Industri Baja dalam Kondisi Terendah

Jurnalis Berita

By Jurnalis Berita

PT Krakatau Steel (Persero) Tbk (KRAS) melalui Direktur Utamanya, Muhamad Akbar, membahas tantangan saat ini yang dihadapi industri baja. Menurutnya, industri tersebut sedang mengalami tekanan akibat tarif impor baru yang diberlakukan oleh Presiden AS, Donald Trump. Kebijakan tersebut, yang menarik tarif resiprokal sebesar 19% dan bea masuk hingga 50% untuk produk baja dari berbagai negara, dapat memicu peningkatan ekspor baja China ke Asia Tenggara. Hal ini menjadi ancaman bagi industri baja domestik, karena negara-negara di kawasan ini memiliki perlindungan yang relatif lemah.

Akbar menegaskan, kondisi ini membuat industri baja nasional berada pada titik terendah. Ia berpendapat bahwa ini sebaiknya menjadi momen untuk mengukuhkan ekosistem baja nasional melalui penghapusan impor. “Kini saja industri baja dalam negeri bisa memanfaatkan peluang ini untuk memperkuat produksi dalam negeri, tidak hanya Krakatau Steel, tapi juga industri hilirnya,” katanya.

Dalam rapat yang sama, Direktur Jenderal Logam, Mesin, Alat Transportasi, dan Elektronika Kementerian Perindustrian, Setia Diarta, menuturkan bahwa kebijakan Bea Masuk Anti Dumping (BMAD) masih berlaku untuk beberapa produk dari beberapa negara. Produk-produk tersebut meliputi 18 HS hot rolled coil (HRC) dari China, India, Thailand, Taiwan, Rusia, Belarusia, dan Kazakhstan. Selain itu, ada dua HS hot rolled plate dari China, Singapura, dan Ukraina, serta dua HS tinplate dari China, Korea, dan Taiwan. Produk I and H section empat HS dari China, dan satu HS hot rolled coil alloy juga dari China. “Saat ini, Indonesia masih menerapkan lima macam trade remedies,” kata Setia.

Selain itu, Kementerian Perindustrian juga memiliki aturan teknis impor baja yang tertuang dalam Peraturan Pemerintah Nomor 28 Tahun 2021. Dalam peraturan ini, impor bahan baku hanya dapat dilakukan oleh perusahaan yang memiliki nomor induk berusaha. Setia juga menambahkan bahwa produksi baja dalam negeri dilindungi oleh Standar Negara Indonesia (SNI). Ia menjelaskan, standar ini berlaku untuk 3 SNI baja batangan, 7 SNI baja lembaran, 2 SNI baja profil, 3 SNI baja pratekan, 2 SNI tali kawat baja, 2 SNI pipa dan penyambung pipa baja, serta 4 SNI tabung baja dan kompor LPG. “Totalnya, ada 23 SNI produk baja yang saat ini digunakan sebagai perlindungan bagi industri dalam negeri,” tutupnya.

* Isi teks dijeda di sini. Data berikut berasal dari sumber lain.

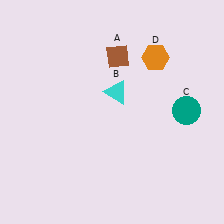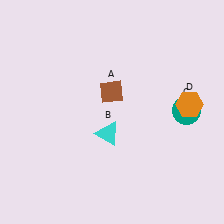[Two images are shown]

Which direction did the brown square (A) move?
The brown square (A) moved down.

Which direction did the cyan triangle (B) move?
The cyan triangle (B) moved down.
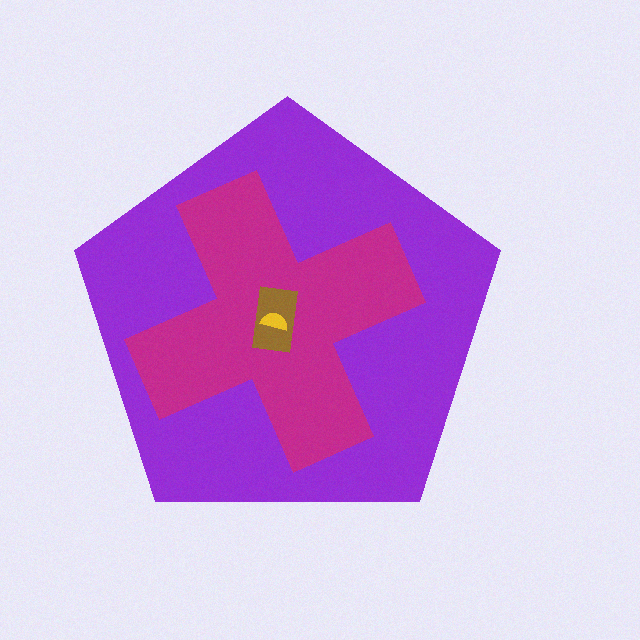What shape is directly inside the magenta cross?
The brown rectangle.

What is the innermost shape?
The yellow semicircle.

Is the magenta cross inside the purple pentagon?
Yes.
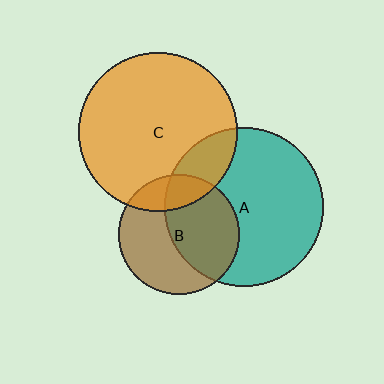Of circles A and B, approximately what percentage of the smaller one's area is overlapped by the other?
Approximately 50%.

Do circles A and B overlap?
Yes.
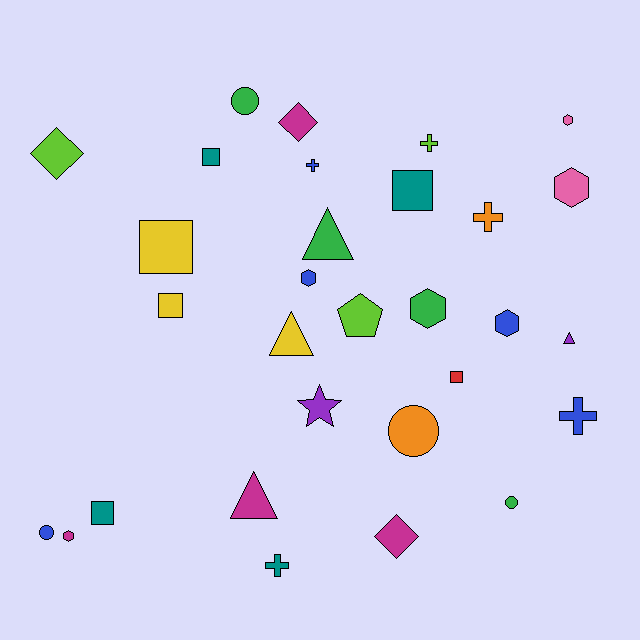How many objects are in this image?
There are 30 objects.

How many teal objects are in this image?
There are 4 teal objects.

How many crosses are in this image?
There are 5 crosses.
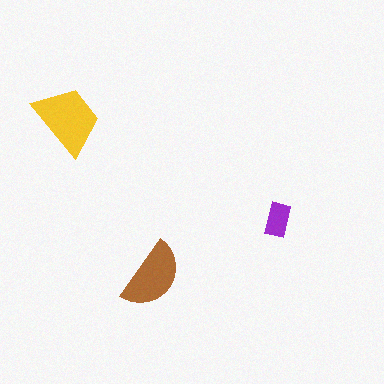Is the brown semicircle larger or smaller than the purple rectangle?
Larger.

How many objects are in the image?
There are 3 objects in the image.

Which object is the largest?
The yellow trapezoid.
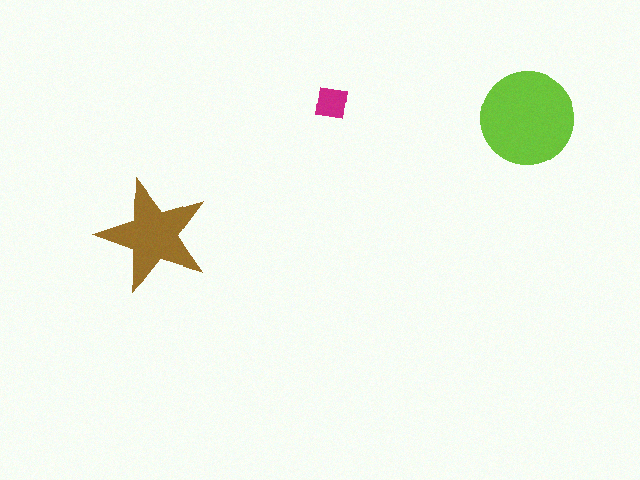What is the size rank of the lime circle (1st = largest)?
1st.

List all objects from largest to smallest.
The lime circle, the brown star, the magenta square.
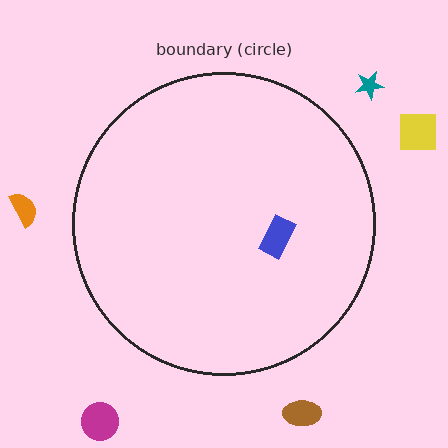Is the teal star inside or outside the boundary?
Outside.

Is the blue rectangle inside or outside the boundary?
Inside.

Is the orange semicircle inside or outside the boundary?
Outside.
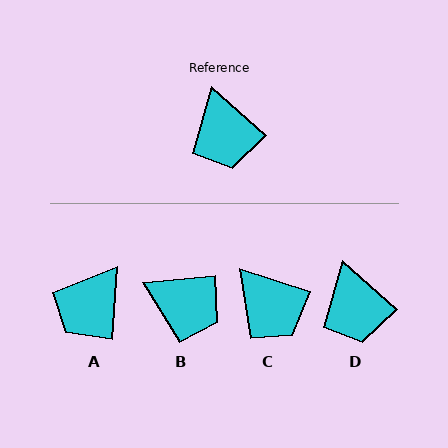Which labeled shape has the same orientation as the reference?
D.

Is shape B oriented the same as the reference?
No, it is off by about 48 degrees.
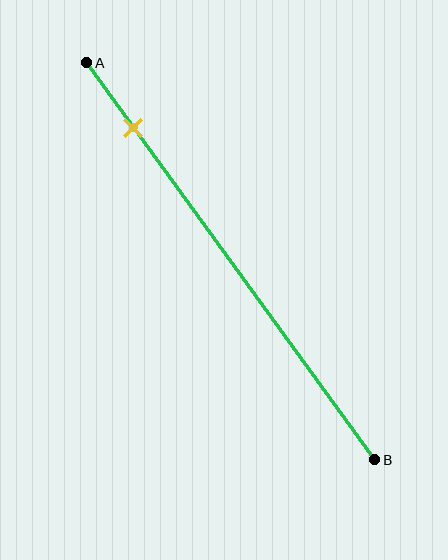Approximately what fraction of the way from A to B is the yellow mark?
The yellow mark is approximately 15% of the way from A to B.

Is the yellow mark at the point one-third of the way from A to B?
No, the mark is at about 15% from A, not at the 33% one-third point.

Industri baja nasional saat ini harus bersiap menghadapi tantangan global, terutama dengan adanya kebijakan tarif impor baru dari AS. Hal ini menuntut industri untuk lebih inovatif dalam mengelola sumber daya dan meningkatkan produktivitas. Dengan memperkuat ekosistem baja nasional, kita dapat menjaga kompetitivitas dan memastikan berkembangnya industri ini. Semua pihak harus bekerja sama untuk menghadapi tantangan ini dan memanfaatkan peluang yang ada.